L'exemple type de ce cyclisme n'était autre que Lance Armstrong qui a, lors d'une deuxième carrière désormais disparu tablettes, fait du Tour de France son seul objectif de la saison. L'Américain avait d'ailleurs atteint les sept Tours de France avant de tout perdre une fois convaincu de dopage. Sept Tours de France, un chiffre qui ne semble pas inatteignable pour Pogacar si l'on croit Eddy Merckx : "Je pense qu'il est parti pour en gagner facilement 5, pour commencer. Et après ? Pourquoi pas 6 ? Il est jeune… Six ou sept, c'est possible s’il reste en bonne santé, qu'il n'a pas de chute. Je ne pense pas qu'à 28, 29 ans on soit usé."
Imaginer Tadej Pogacar remporter cinq, six ou sept fois le Tour revient à considérer qu'il est imbattable, maintenant, mais aussi dans les nombreuses années à venir. Merckx, qui ne se dit absolument pas dérangé par l'idée de perdre un record, semble le penser : "Il est tellement complet. C’est difficile d’avoir un remède pour battre Pogacar."
Le Belge imagine tout de même quelques possibilités pour le Tour 2022, dont la première semaine regorge de dangers : "On peut essayer de le surprendre dans les premières étapes ou s’il a de la malchance dans l’étape de Roubaix, mais je pense qu’il sera bien secondé. Tenter sa chance dans une bordure mais avec l'équipe qu'il a, ce ne sera pas facile. D’après moi, c’est très difficile de battre Pogacar aujourd’hui."

Le souvenir de la Vuelta

La pépite slovène a-t-elle demandé des conseils à la légende lors de leur entrevue ? "Non, non, non. Il a assez de conseillers autour de lui, sourit le grand Eddy. Le cyclisme a tellement changé entre ma période et la sienne. Tout est tellement bien organisé, et bien suivi au point de vue diététique, entraînement. De notre temps, tout cela n’existait pas malheureusement". C'est aussi en partie pourquoi il n'imagine pas le petit "Pogi" connaître un coup d'arrêt monumental dans les prochaines années.

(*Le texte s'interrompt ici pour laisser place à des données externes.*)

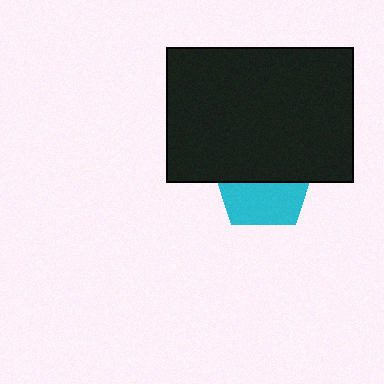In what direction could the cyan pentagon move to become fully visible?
The cyan pentagon could move down. That would shift it out from behind the black rectangle entirely.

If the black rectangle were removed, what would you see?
You would see the complete cyan pentagon.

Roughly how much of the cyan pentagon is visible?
About half of it is visible (roughly 46%).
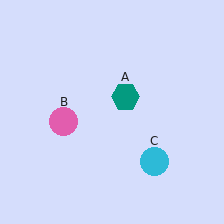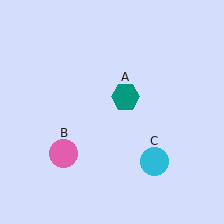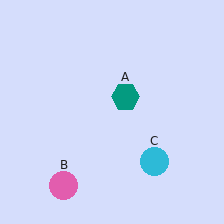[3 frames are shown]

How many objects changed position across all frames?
1 object changed position: pink circle (object B).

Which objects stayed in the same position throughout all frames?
Teal hexagon (object A) and cyan circle (object C) remained stationary.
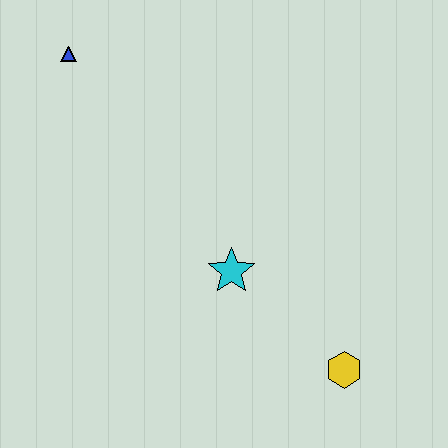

"Il a bien préparé sa carrière. Il a gagné le Tour de l’Avenir (2018), il ne faut pas l’oublier. Il était prêt pour passer professionnel. Quand on regarde son premier Tour d’Espagne, sur l’avant dernière étape, le numéro qu’il fait…" Ce jour-là, pour sa première saison chez les pros, le leader du Team Emirates avait glané un troisième succès sur la Vuelta en même temps qu'il annonçait à tout le monde son règne à venir. Quant à imaginer qu'il viendrait si vite et serait si implacable, il y avait un sacré pas. Nous savons désormais ce qu'est capable Pogacar et Eddy Merckx avance une hypothèse pour la suite : "A 23 ans, il va encore progresser dans les années à venir, je pense qu’on peut s’attendre à avoir encore quelques numéros de lui".